For They Know Not What They Do

Photo by Sora Shimazaki from Pexels

Kentucky drivers are the dumbest drivers in the world.

Driving in and around Louisville is way too stressful. Most drivers lack situational awareness and put themselves in a situation where they’re holding up traffic and won’t let you pass. And even worse, they realize at the last minute where they are and suddenly swerve, making themselves a danger not only to themselves, but everyone else around them.

At least back in Massachusetts, they really mean it when they try to run you off the road.

But the worst part is this: they’re so freaking nice to you. They’ll wave to you and wish you a nice day, all the while completely ignorant of all the road rage they’ve generated.

So you actually feel bad about flipping them off.

I bring this up because most people are like Kentucky drivers in their relationships, be it workplace, family, or social. They really don’t mean to piss you off; most of the time, they’re not even aware that they’ve done wrong by you.

But unlike Kentucky drivers, they don’t turn off the road and disappear from your lives.

An example of this is my mom. Early in my life, she tended to swing from tender to easily irritable, and she was very controlling. When I was a teenager, I would often disagree with my mom. (We never fought, but that was mostly because I learned early on that I’d always lose. So instead I’d just sulk and go along very passive-aggressively.)

Later in life, I figured out that the reason she was that way was because of my dad. While physically present in the house, he tended to be checked out, and he had a difficult time showing affection to me and my brother. From a spiritual perspective, he abdicated his role as head of household, which Mom was forced to pick up. When it came to us as kids, mom became dad, because dad was absent.

Nevertheless the damage had been done. I ended up carrying a lot of resentment towards my mom for years and kept her at arm’s length distance.

It was when external circumstances forced to deal with my own shit that I was able to forgive her. I had to accept that she didn’t give me the affection I needed growing up, and that she never will, not completely. Old habits take a long time to break. (Believe me, I speak from personal experience.)

Nobody knows how many more years of life anyone has in the future. I’d rather accept my mom and her flaws for what they are, and make the most of my time with her while she’s still here. Waiting for her to change may be too late.

Love you, Mom. We have a hard time verbalizing it, but it doesn’t change that fact.

The most important thing about forgiveness is that you do it for yourself. It was only by forgiving my mom that I was able to shed a lot of emotional baggage that was holding me back in other parts of my life. I realized that not forgiving my mom was like me drinking poison, and expecting her to die.

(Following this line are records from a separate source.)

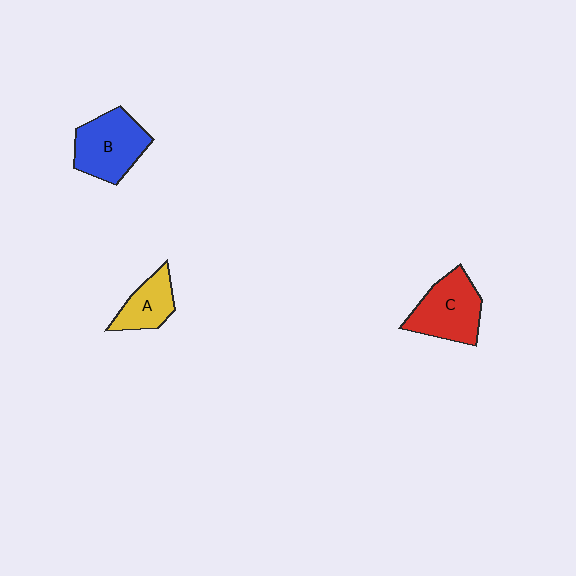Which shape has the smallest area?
Shape A (yellow).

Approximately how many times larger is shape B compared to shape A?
Approximately 1.6 times.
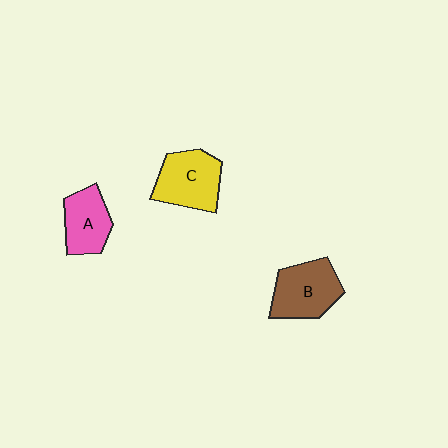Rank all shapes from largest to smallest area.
From largest to smallest: C (yellow), B (brown), A (pink).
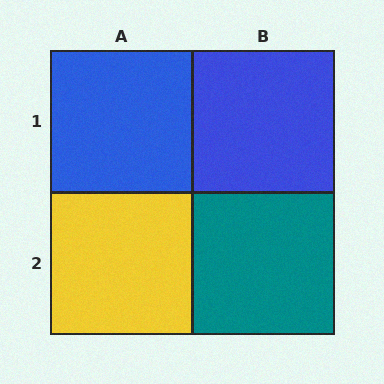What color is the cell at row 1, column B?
Blue.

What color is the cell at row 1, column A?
Blue.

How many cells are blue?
2 cells are blue.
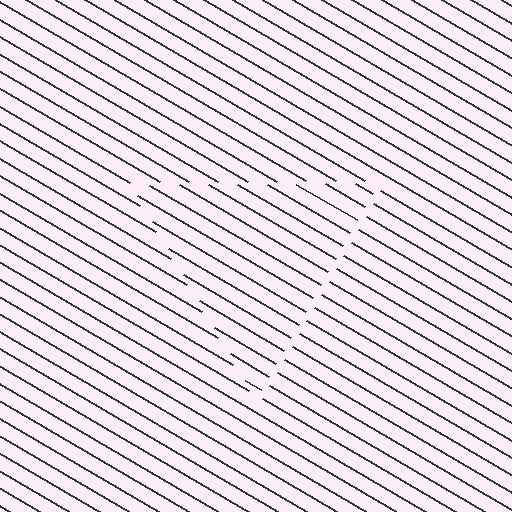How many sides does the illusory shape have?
3 sides — the line-ends trace a triangle.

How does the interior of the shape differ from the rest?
The interior of the shape contains the same grating, shifted by half a period — the contour is defined by the phase discontinuity where line-ends from the inner and outer gratings abut.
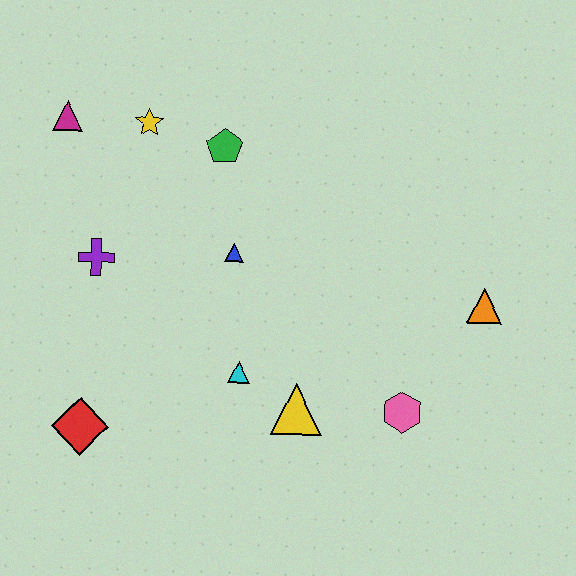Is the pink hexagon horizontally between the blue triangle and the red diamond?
No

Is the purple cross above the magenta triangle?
No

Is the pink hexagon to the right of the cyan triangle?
Yes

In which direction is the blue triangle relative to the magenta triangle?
The blue triangle is to the right of the magenta triangle.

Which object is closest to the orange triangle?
The pink hexagon is closest to the orange triangle.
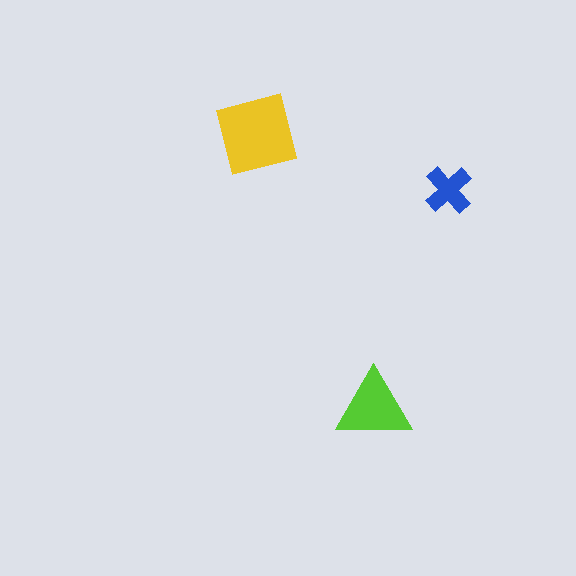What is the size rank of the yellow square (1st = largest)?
1st.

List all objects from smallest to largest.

One reason that people tend not to forgive others is the mistaken belief that forgiveness means not allowing justice to be served. This is far from the truth. It’s possible to both forgive someone and hold them accountable. The two are not mutually exclusive.

In fact, both should be pursued concurrently. For the sake of your sanity, though, it’s better to leave the pursuit of justice to a disinterested neutral party. Just because I forgive Louisville drivers for being dumb doesn’t excuse the Kentucky State Police from doing their jobs.

And just because you forgive someone doesn’t mean that you have to invite them back into your life. You leave the door open, but it’s up to the other person to walk through. Withholding forgiveness is locking the door shut and barring it up, making reconciliation impossible.

In the Jewish Torah, the book of Vayikra (Leviticus in the Christian Bible) specifies the details of a sacrifice known as the asham, or trespass offering. This sacrifice is made for one of two events: (1) when a person sins unintentionally (hello, KY driver), or (2) an act of misappropriation or denial of something rightfully due to another.

In the event of the latter, the offender was required to recompense the victim the value of the lost asset, plus an additional one-fifth, a total of 120 percent compensation. So in the process of reconciliation, the one who was wronged actually became a gainer as a result of the loss.

Therefore, forgive others as you have been forgiven. Not only do you detoxify yourself from your own resentment, you also open the door for Karma to pay you a 120 percent restoration.